Zimbabwe Situation

‘New tax law to dampen tourism’

via ‘New tax law to dampen tourism’ – DailyNews Live 3 FEBRUARY 2014

Zimbabwe’s hotels will become uncompetitive while recent improvements in tourist arrivals may be reversed if government’s plan to extend value added tax (Vat) to non-residents goes through, industry players warned.

Glenn Stutchbury, Cresta Hotels’ chief executive, said the imposition of the levy will effectively increase prices by 15 percent, rendering the country noncompetitive as a tourist destination.

Consequently, the hotelier said, foreign visitors’ numbers into the country will be reduced.

“Such a development would be a setback for an industry slowly climbing out of a decade-long recession and would hinder the travel and tourism sector’s drive to increase visitor arrivals and thereby increase foreign currency earnings by the sector,” he said.
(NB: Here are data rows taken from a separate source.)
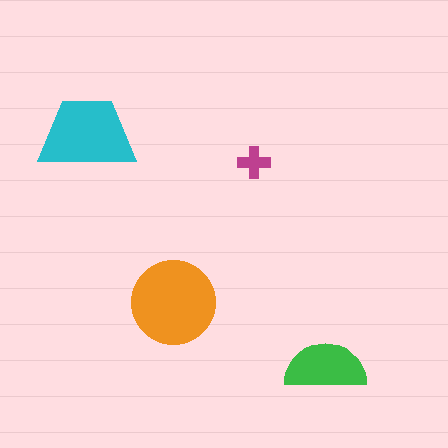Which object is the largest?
The orange circle.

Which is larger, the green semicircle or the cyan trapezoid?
The cyan trapezoid.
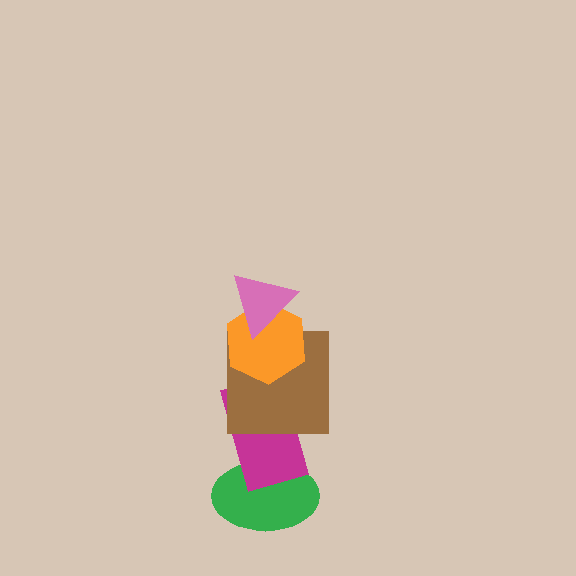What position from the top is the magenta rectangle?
The magenta rectangle is 4th from the top.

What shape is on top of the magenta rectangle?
The brown square is on top of the magenta rectangle.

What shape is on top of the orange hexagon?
The pink triangle is on top of the orange hexagon.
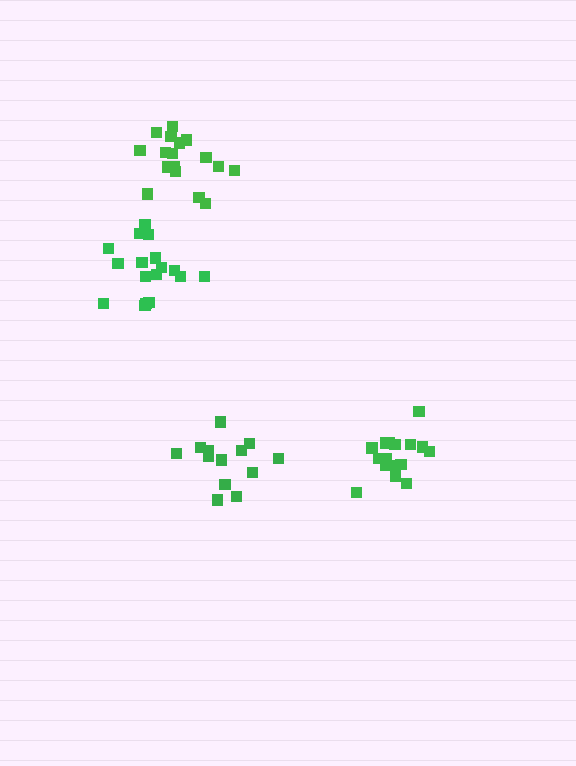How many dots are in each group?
Group 1: 17 dots, Group 2: 16 dots, Group 3: 17 dots, Group 4: 13 dots (63 total).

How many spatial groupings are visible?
There are 4 spatial groupings.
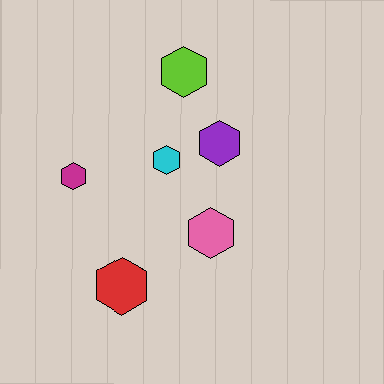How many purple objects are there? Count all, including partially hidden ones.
There is 1 purple object.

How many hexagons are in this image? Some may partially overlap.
There are 6 hexagons.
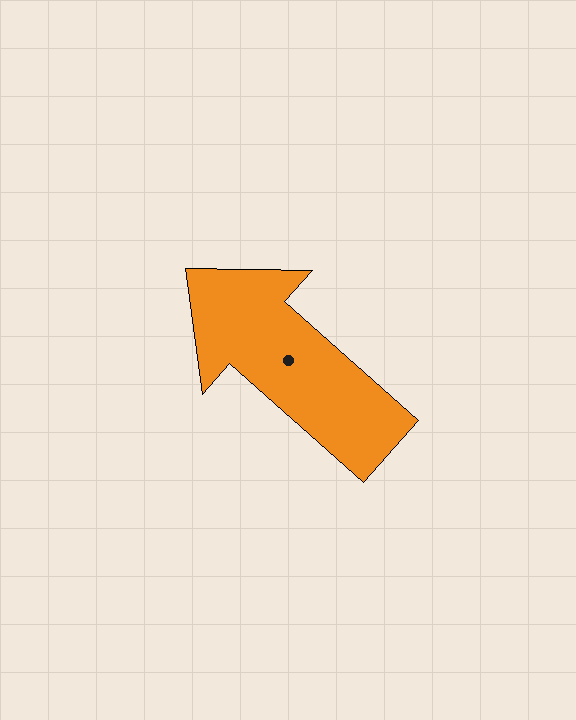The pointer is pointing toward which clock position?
Roughly 10 o'clock.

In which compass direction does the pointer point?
Northwest.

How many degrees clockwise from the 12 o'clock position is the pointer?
Approximately 312 degrees.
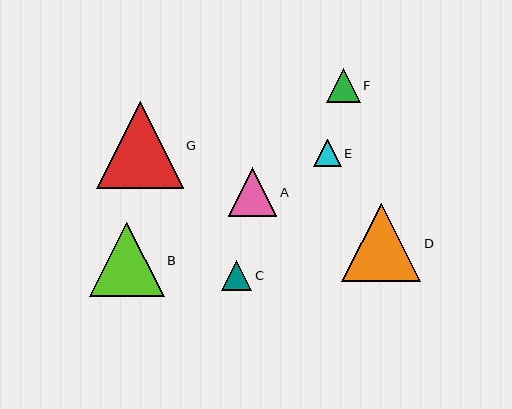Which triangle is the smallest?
Triangle E is the smallest with a size of approximately 27 pixels.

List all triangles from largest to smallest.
From largest to smallest: G, D, B, A, F, C, E.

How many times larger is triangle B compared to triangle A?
Triangle B is approximately 1.5 times the size of triangle A.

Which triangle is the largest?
Triangle G is the largest with a size of approximately 86 pixels.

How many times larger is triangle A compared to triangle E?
Triangle A is approximately 1.8 times the size of triangle E.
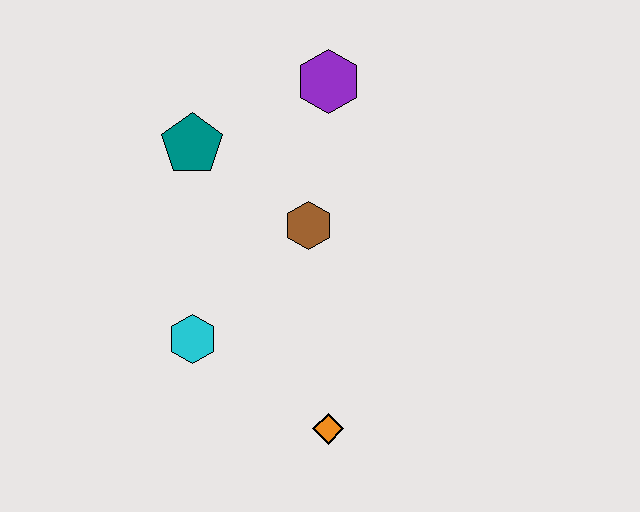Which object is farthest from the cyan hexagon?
The purple hexagon is farthest from the cyan hexagon.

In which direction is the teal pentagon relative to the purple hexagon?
The teal pentagon is to the left of the purple hexagon.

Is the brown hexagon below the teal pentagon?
Yes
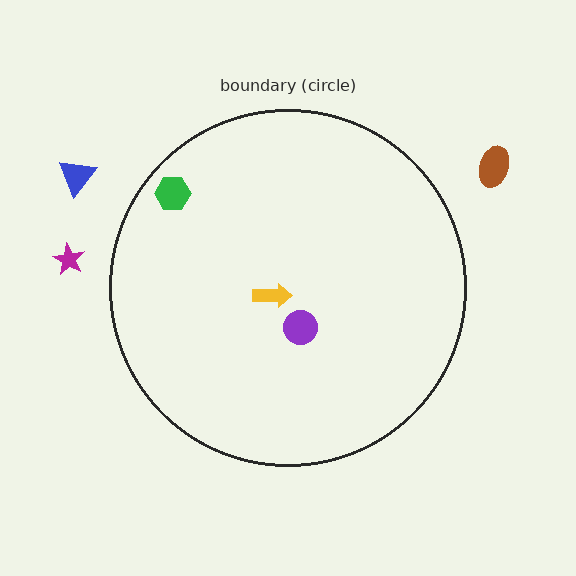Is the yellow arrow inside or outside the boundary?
Inside.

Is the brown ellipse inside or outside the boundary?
Outside.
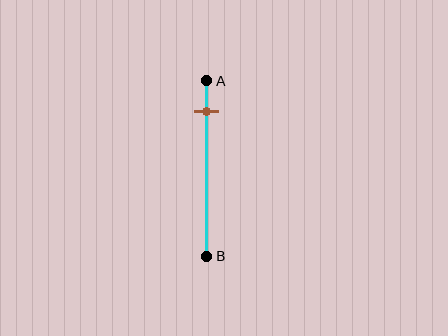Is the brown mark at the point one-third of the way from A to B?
No, the mark is at about 20% from A, not at the 33% one-third point.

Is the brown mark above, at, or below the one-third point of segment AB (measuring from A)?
The brown mark is above the one-third point of segment AB.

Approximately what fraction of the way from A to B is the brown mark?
The brown mark is approximately 20% of the way from A to B.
In the recent 2014 National Budget, Finance minister Patrick Chinamasa proposed that Vat be imposed on payments for accommodation and services by foreign tourists, a major reversal of the longstanding policy of not doing so.
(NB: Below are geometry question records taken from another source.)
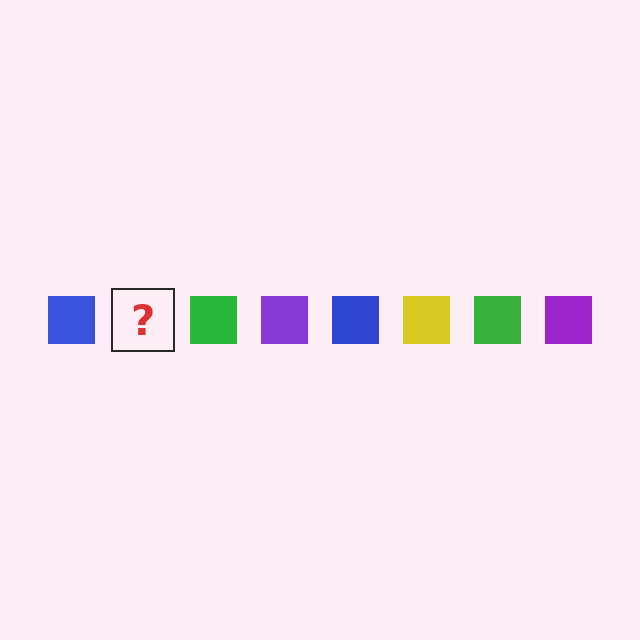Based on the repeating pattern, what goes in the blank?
The blank should be a yellow square.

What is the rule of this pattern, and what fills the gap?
The rule is that the pattern cycles through blue, yellow, green, purple squares. The gap should be filled with a yellow square.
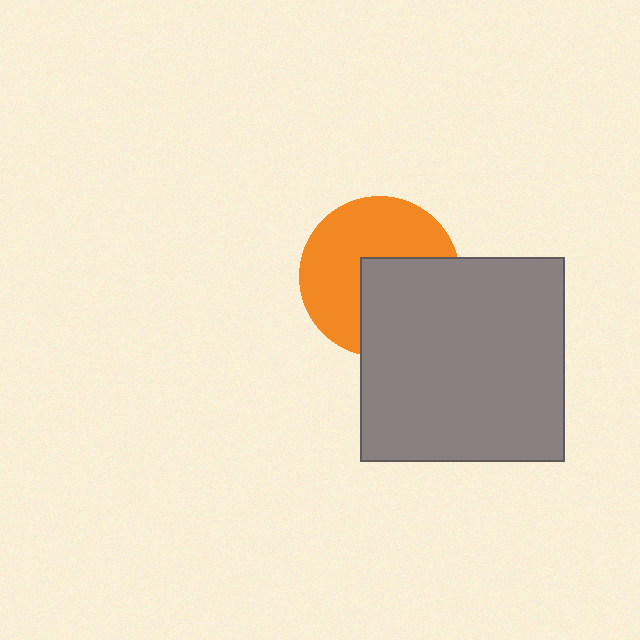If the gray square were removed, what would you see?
You would see the complete orange circle.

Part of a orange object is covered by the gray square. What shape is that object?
It is a circle.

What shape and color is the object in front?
The object in front is a gray square.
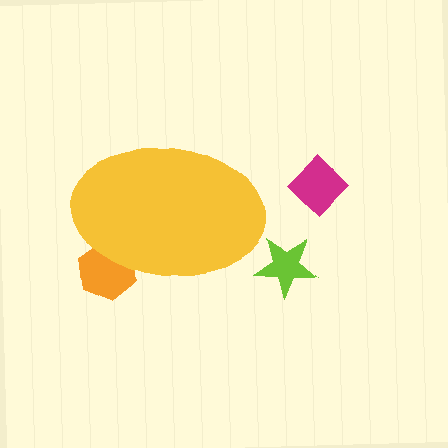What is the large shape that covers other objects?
A yellow ellipse.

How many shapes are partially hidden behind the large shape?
1 shape is partially hidden.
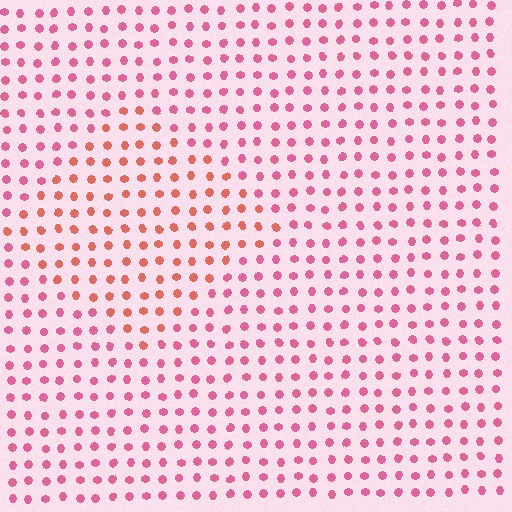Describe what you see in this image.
The image is filled with small pink elements in a uniform arrangement. A diamond-shaped region is visible where the elements are tinted to a slightly different hue, forming a subtle color boundary.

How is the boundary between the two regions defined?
The boundary is defined purely by a slight shift in hue (about 31 degrees). Spacing, size, and orientation are identical on both sides.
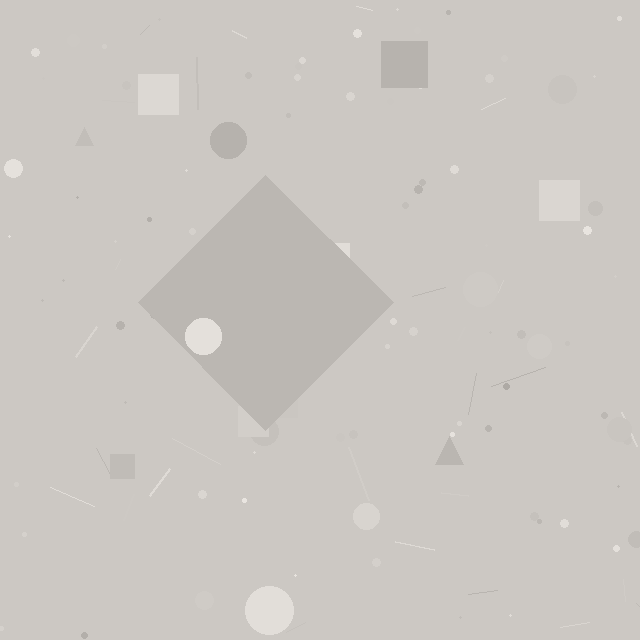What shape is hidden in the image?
A diamond is hidden in the image.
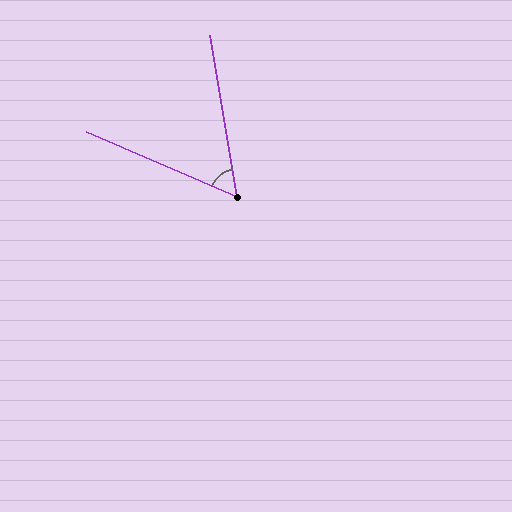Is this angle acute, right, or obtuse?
It is acute.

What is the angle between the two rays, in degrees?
Approximately 57 degrees.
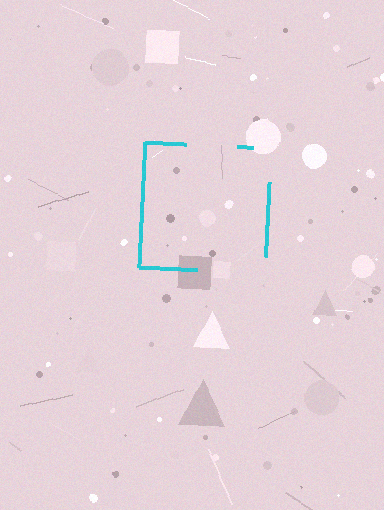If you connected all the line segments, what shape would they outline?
They would outline a square.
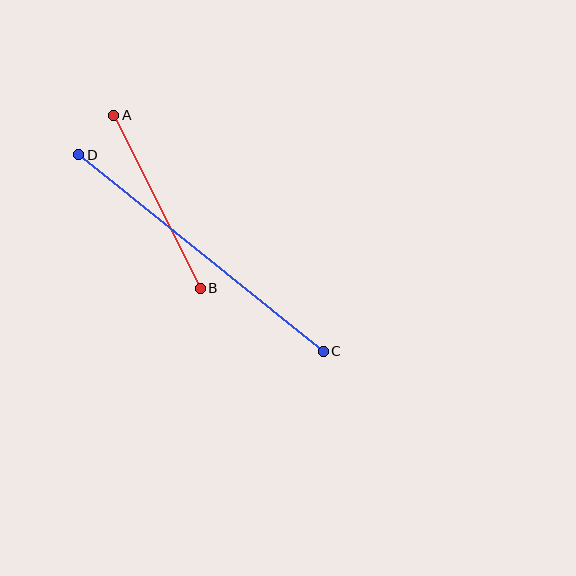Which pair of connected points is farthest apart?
Points C and D are farthest apart.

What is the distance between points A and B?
The distance is approximately 194 pixels.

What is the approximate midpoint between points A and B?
The midpoint is at approximately (157, 202) pixels.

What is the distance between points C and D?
The distance is approximately 314 pixels.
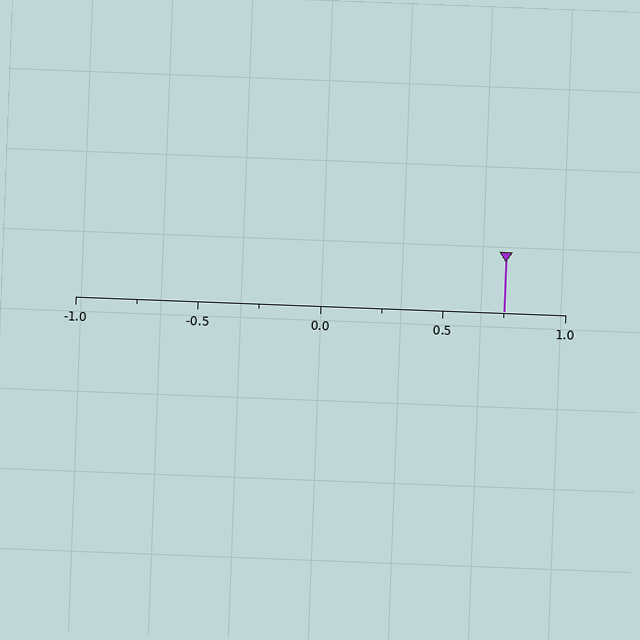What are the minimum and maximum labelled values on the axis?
The axis runs from -1.0 to 1.0.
However, hotels operating in the country are opposing the move and urging a rethink, in the best interests not only of the travel and tourism sector but of the whole economy.
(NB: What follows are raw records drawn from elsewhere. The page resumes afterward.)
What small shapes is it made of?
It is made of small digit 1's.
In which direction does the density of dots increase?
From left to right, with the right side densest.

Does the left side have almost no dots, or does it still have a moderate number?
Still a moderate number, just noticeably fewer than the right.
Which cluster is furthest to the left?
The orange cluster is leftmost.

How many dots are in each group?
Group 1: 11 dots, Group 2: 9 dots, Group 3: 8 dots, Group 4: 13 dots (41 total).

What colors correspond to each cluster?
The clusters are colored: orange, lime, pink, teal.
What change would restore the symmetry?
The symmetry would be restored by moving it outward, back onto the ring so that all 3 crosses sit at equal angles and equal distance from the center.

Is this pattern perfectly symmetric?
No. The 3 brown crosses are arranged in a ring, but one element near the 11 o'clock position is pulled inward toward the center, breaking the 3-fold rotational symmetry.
Stutchbury noted that hoteliers were embarking on an exercise to engage the authorities in discussion on the issue and gain a shelving of the plan for a minimum of five years.

Until now it has been national policy not to charge Vat on foreigners payments of accommodation and tourism-related services and when the Vat system was introduced in 2003 the travel and tourism sector was recognised as an exporter, exempt from Vat on foreign visitors’ payments.

Stutchbury said the sector now felt strongly that after a slow but determined emergence from a 13-year period of depressed trading, the time was not right to undertake action that would have a detrimental effect on growth.

Such an impact would result in a drop in tourist arrivals with consequent reduced growth for the travel and tourism sector and either stagnation or reduction in employment levels.